AirQuarius Aviation was an airline based in Johannesburg, South Africa, operating chartered flights and aircraft leasing contracted by companies throughout Africa and Asia. The airline's base was at Lanseria Airport, Johannesburg.

==History==
AirQuarius Aviation (Pty) Ltd was established by Gavin Branson in 1997 and started operations in 2001, doing business as AirQuarius Air Charter. The name was changed to Branson Air (Pty) Ltd, doing business as AirQuarius in 2007. At one time, it had 120 employees.
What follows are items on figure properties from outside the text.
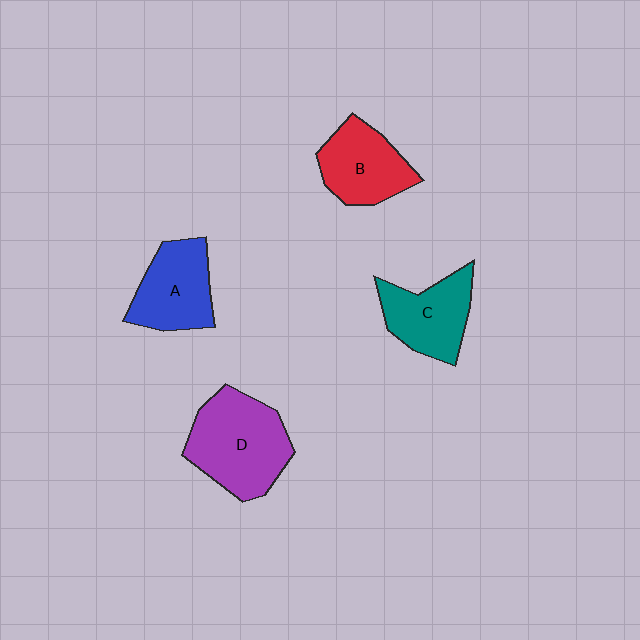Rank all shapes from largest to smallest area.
From largest to smallest: D (purple), A (blue), C (teal), B (red).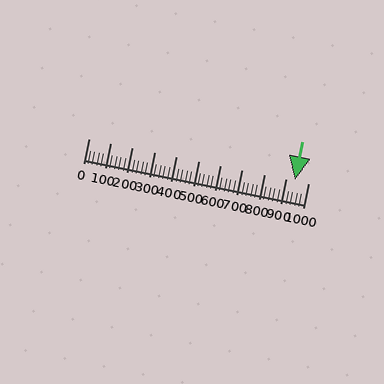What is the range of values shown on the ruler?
The ruler shows values from 0 to 1000.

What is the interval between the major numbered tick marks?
The major tick marks are spaced 100 units apart.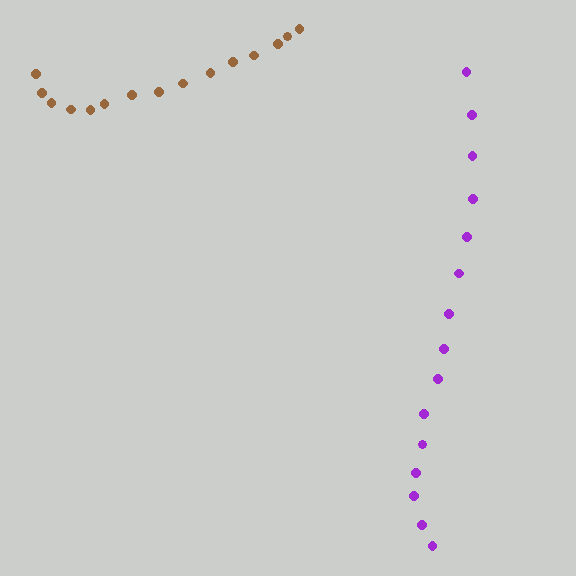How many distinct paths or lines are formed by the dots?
There are 2 distinct paths.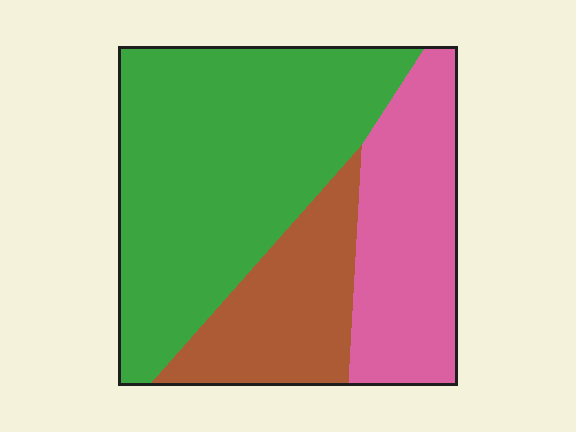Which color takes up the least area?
Brown, at roughly 20%.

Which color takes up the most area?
Green, at roughly 50%.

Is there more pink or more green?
Green.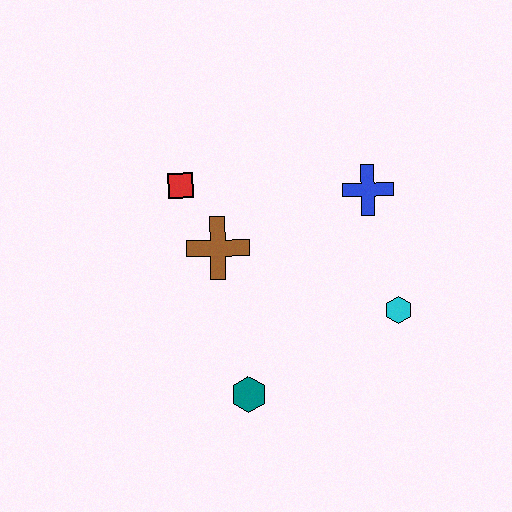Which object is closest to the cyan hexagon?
The blue cross is closest to the cyan hexagon.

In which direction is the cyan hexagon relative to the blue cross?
The cyan hexagon is below the blue cross.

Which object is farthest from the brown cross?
The cyan hexagon is farthest from the brown cross.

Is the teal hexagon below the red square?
Yes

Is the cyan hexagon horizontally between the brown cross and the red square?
No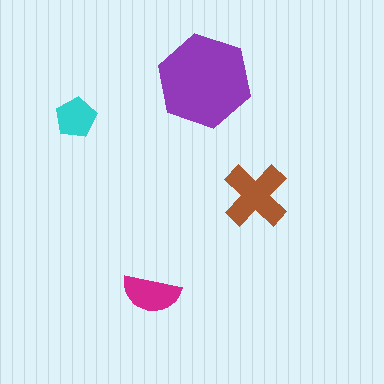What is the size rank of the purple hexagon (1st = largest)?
1st.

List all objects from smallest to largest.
The cyan pentagon, the magenta semicircle, the brown cross, the purple hexagon.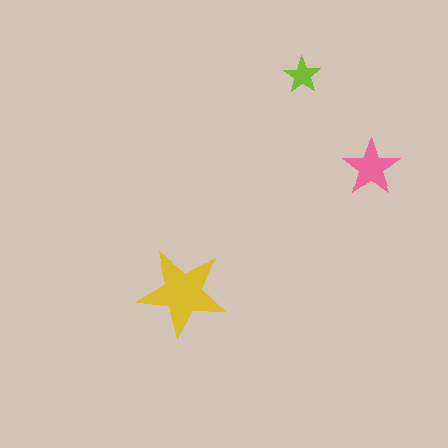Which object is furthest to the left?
The yellow star is leftmost.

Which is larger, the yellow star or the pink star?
The yellow one.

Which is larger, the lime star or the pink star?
The pink one.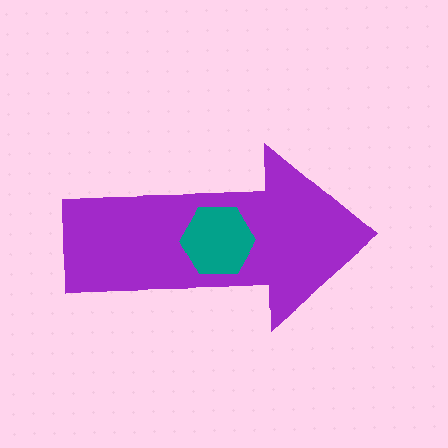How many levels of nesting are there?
2.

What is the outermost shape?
The purple arrow.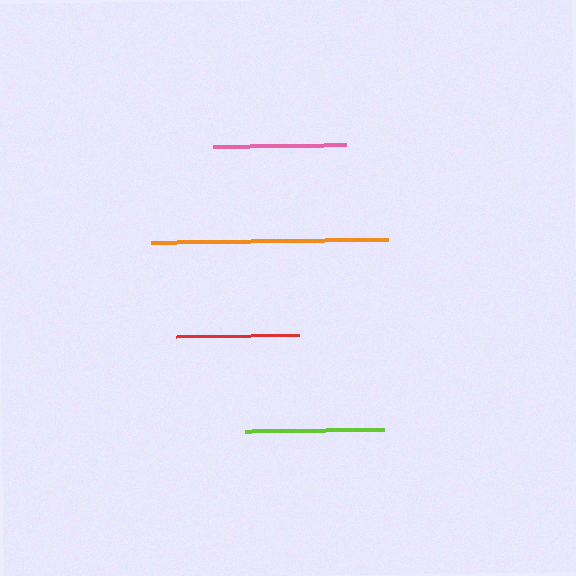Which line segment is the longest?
The orange line is the longest at approximately 237 pixels.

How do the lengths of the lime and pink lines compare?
The lime and pink lines are approximately the same length.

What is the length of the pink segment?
The pink segment is approximately 132 pixels long.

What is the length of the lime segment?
The lime segment is approximately 140 pixels long.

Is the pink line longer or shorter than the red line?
The pink and red lines are approximately the same length (about 132 and 123 pixels).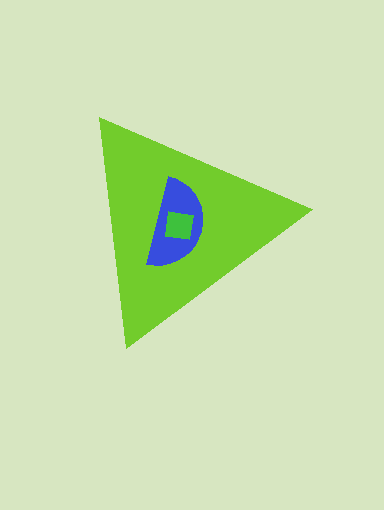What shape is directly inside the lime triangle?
The blue semicircle.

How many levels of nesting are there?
3.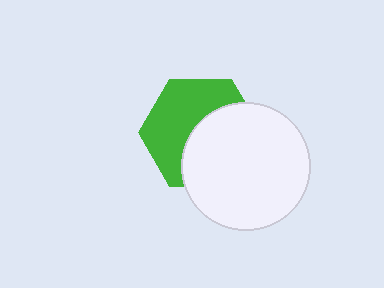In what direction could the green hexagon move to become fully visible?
The green hexagon could move toward the upper-left. That would shift it out from behind the white circle entirely.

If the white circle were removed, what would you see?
You would see the complete green hexagon.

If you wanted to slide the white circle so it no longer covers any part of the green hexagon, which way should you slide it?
Slide it toward the lower-right — that is the most direct way to separate the two shapes.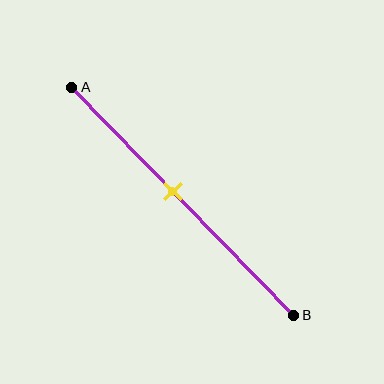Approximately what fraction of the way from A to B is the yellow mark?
The yellow mark is approximately 45% of the way from A to B.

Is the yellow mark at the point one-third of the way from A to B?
No, the mark is at about 45% from A, not at the 33% one-third point.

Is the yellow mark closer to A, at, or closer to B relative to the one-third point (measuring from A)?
The yellow mark is closer to point B than the one-third point of segment AB.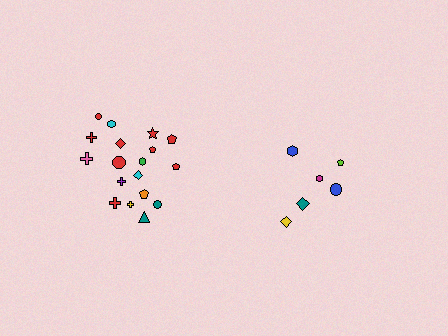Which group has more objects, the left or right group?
The left group.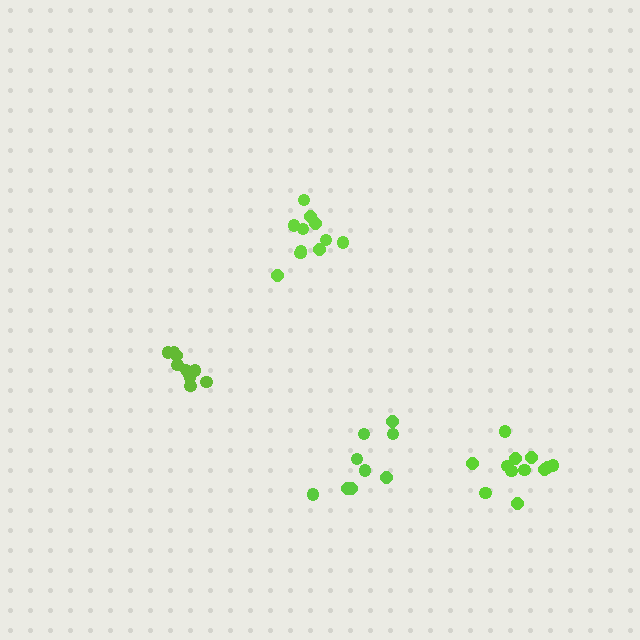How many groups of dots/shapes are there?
There are 4 groups.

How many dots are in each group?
Group 1: 12 dots, Group 2: 10 dots, Group 3: 11 dots, Group 4: 9 dots (42 total).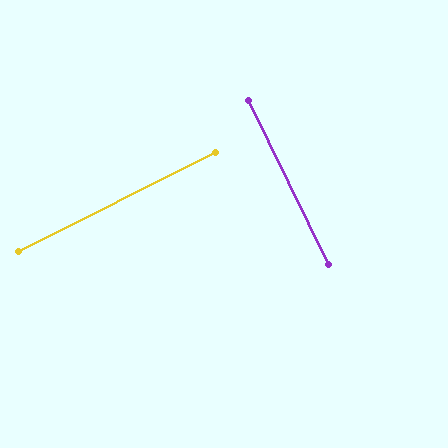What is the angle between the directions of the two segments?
Approximately 89 degrees.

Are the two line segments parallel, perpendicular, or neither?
Perpendicular — they meet at approximately 89°.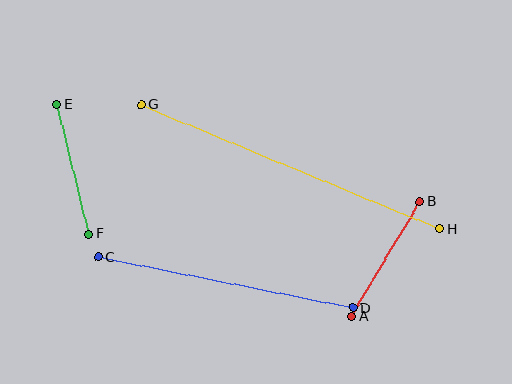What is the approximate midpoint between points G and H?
The midpoint is at approximately (291, 167) pixels.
The airline specialized in operating flights to political crisis areas. As such, AirQuarius was the only operator into Baghdad or Basra during the Iraq War. Other missions included UN flights into Afghanistan and Sudan.

In 2011, it was alleged that an air operating certificate was awarded to an AirQuarius Charters aircraft on the basis of an inspection form which the inspector said was not written or signed by him.

AirQuarius stopped operating on 7 February 2012.

==Fleet==
AirQuarius operated Fokker 28, Fokker 100, Hawker Siddeley HS 748 and Boeing 737-200 aircraft.

== Accidents and incidents ==
- June 1, 2002 - A HS 748 belonging to AirQuarius Aviation and carrying Hansie Cronje crashed into Cradock Peak, in the Outeniqua Mountains located in George. All three people, including Hansie were killed.